Specifying Texture Coordinates
You specify texture coordinates by adding 2D Points to the MeshGeometry3D.TextureCoordinates collection. For example, the following MeshGeometry3D maps the lower right half portion of the material to a triangle:
Positions=“-1,1,0 -1,-1,0 1,-1,0“
TextureCoordinates=“0,0 0,1 1,1“
The ith entry in the TextureCoordinates list corresponds to the ith entry in the Positions list, so texture coordinate 0,0 is associated with the vertex at position -1,1,0. The mapping between texture coordinates and positions is depicted below:
Texture Coordinates Rendered Triangle
Of course, this is not the only possibly mapping.

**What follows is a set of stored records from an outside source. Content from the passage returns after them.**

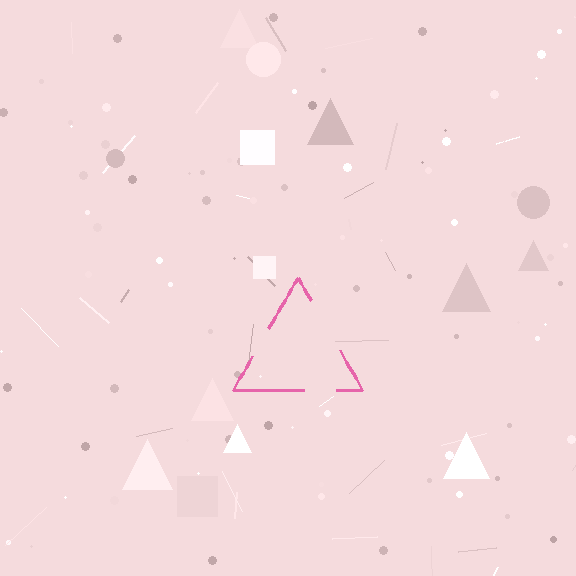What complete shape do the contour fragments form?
The contour fragments form a triangle.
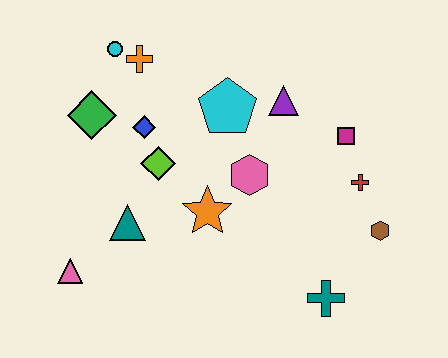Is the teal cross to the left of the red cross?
Yes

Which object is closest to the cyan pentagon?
The purple triangle is closest to the cyan pentagon.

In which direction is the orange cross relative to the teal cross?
The orange cross is above the teal cross.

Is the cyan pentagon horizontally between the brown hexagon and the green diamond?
Yes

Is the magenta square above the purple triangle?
No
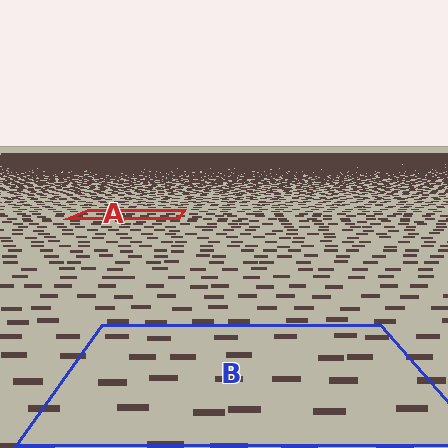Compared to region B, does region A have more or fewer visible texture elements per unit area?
Region A has more texture elements per unit area — they are packed more densely because it is farther away.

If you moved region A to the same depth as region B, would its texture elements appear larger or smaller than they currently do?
They would appear larger. At a closer depth, the same texture elements are projected at a bigger on-screen size.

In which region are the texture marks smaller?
The texture marks are smaller in region A, because it is farther away.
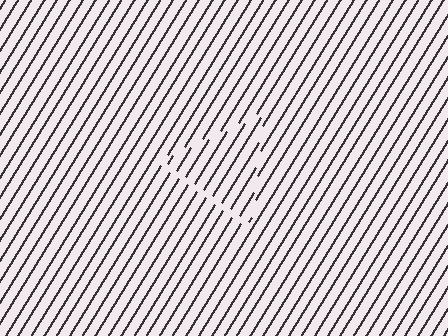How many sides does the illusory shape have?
3 sides — the line-ends trace a triangle.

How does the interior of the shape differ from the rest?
The interior of the shape contains the same grating, shifted by half a period — the contour is defined by the phase discontinuity where line-ends from the inner and outer gratings abut.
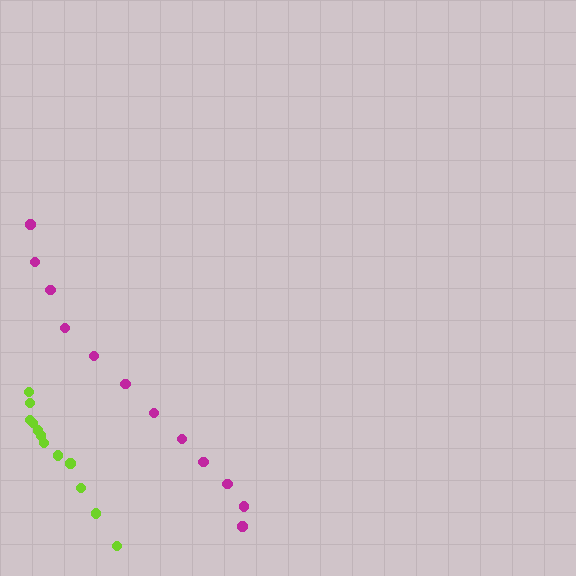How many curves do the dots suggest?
There are 2 distinct paths.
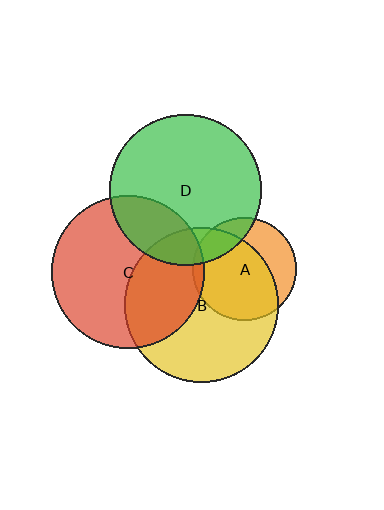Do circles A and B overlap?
Yes.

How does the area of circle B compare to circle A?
Approximately 2.2 times.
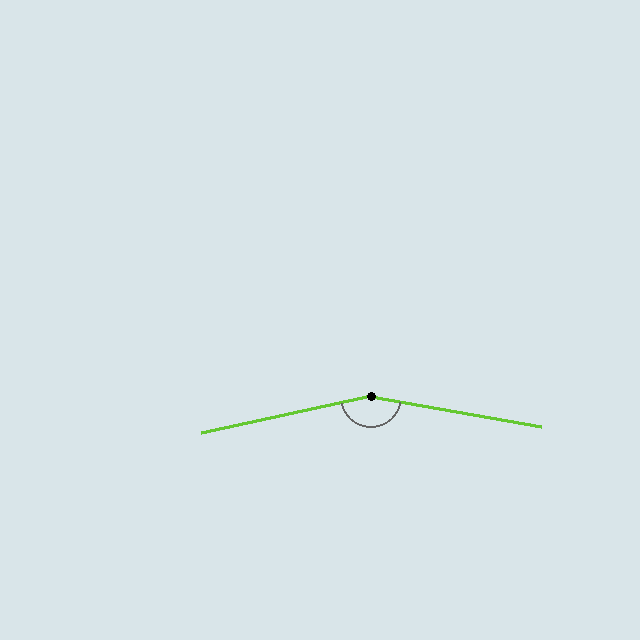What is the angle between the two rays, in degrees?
Approximately 158 degrees.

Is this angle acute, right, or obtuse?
It is obtuse.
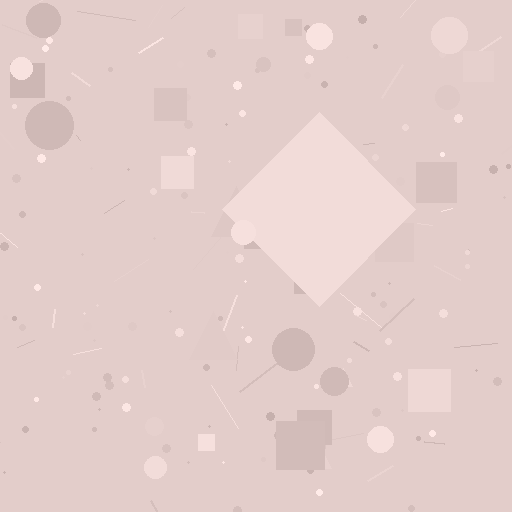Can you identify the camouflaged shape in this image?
The camouflaged shape is a diamond.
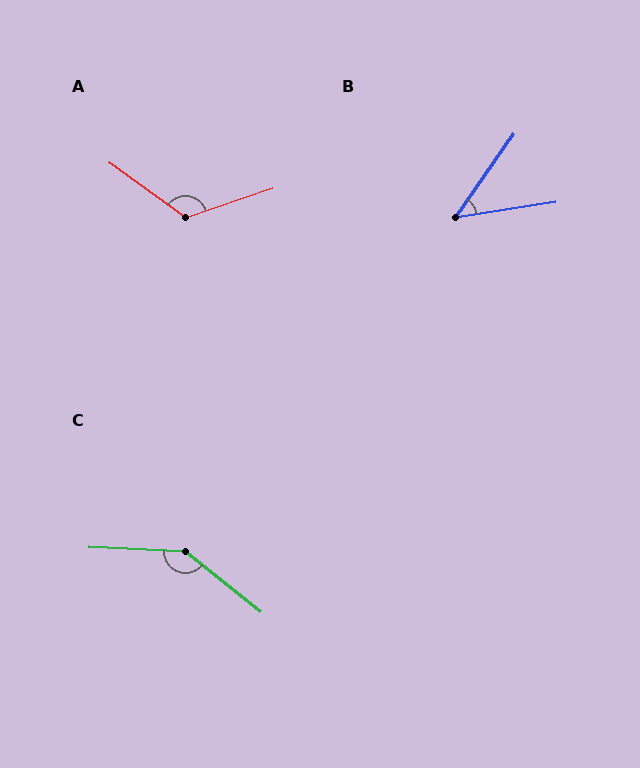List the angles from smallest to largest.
B (46°), A (126°), C (145°).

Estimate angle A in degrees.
Approximately 126 degrees.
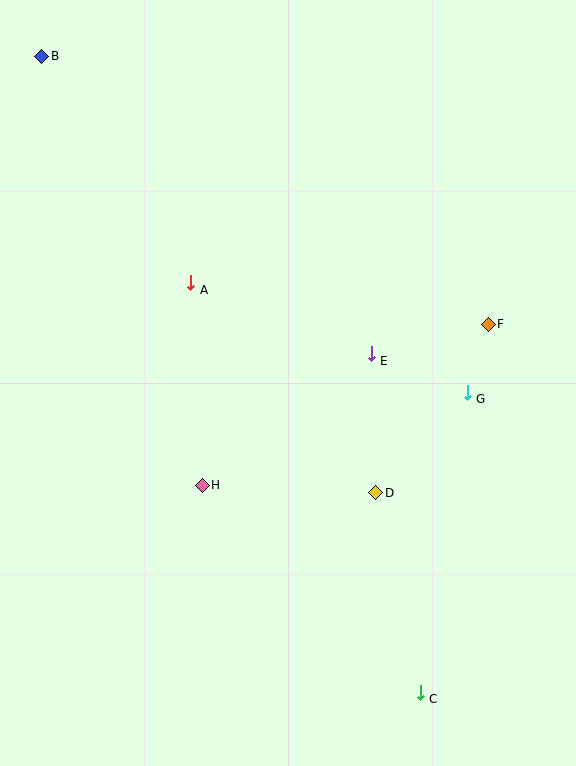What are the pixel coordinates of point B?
Point B is at (42, 56).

If we change the 2nd texture coordinate from 0,1 to 0,0.5 we produce the following image:
Texture Coordinates Rendered Triangle
Notice that the area of the triangle specified by the texture coordinates on the left is stretched to fit the render triangle.
Texture coordinates are required when using a material with an ImageBrush, DrawingBrush, VisualBrush, LinearGradientBrush, or RadialGradientBrush (i.e., any Brush other than a SolidColorBrush in which case every position in the mesh maps to the same color.)
Texture Coordinates in the Windows Presentation Foundation
There are a couple of behavior differences that 3D veterans should be aware of when working with texture coordinates in the Windows Presentation Foundation. These differences arise from the fact that 3D Materials leverage 2D Brushes as the source of their textures. The wins from being able to take any arbitrary 2D brush and use it to paint a 3D mesh are enormous. However brushes default to behavior which, while traditional for 2D, is sometimes surprising for 3D developers. Fortunately brushes are highly configurable and it is easy to get the typical 3D behavior.
The first difference is that the +Y axis in brush space (and consequently texture coordinate space) points down by default. This is consistent with 2D but different from the traditional 3D coordinate system where the +Y axis points up. In order to get the +Y axis pointing up apply a Y scale of -1 and Y translation of +1:
ImageBrush Transform=“scale(1,-1) translate(0,1)“ ImageSource=“…“ />
The second difference is that the brushes default to relative units. At the beginning of this article I discussed how by default the brush maps to the relative bounding box of the 2D geometry it is being used to fill. The same thing happens by default with the bounding box of your texture coordinates. In the above samples I happened to use texture coordinates in the range of 0..1, but texture coordinates of “-20,-20 -20,10 10,10” would have also filled the triangle with the same part of the image. TileBrush’s Viewport property defaults to the rect (0,0)-(1,1) so to get the standard behavior where the bounds of the texture source maps to 0..1 you just need to specify you are using absolute units:
<ImageBrush ViewportUnits=“Absolute” Transform=“scale(1,-1) translate(0,1)“ ImageSource=“…“ />
These 2 settings should configure brush / texture space to be identical to what you are probably used to from other APIs. (Incidently, all of these Brush settings have the same affect in 2D as well.) Finally, if you need tiling you turn it on with TileMode=”Tile”.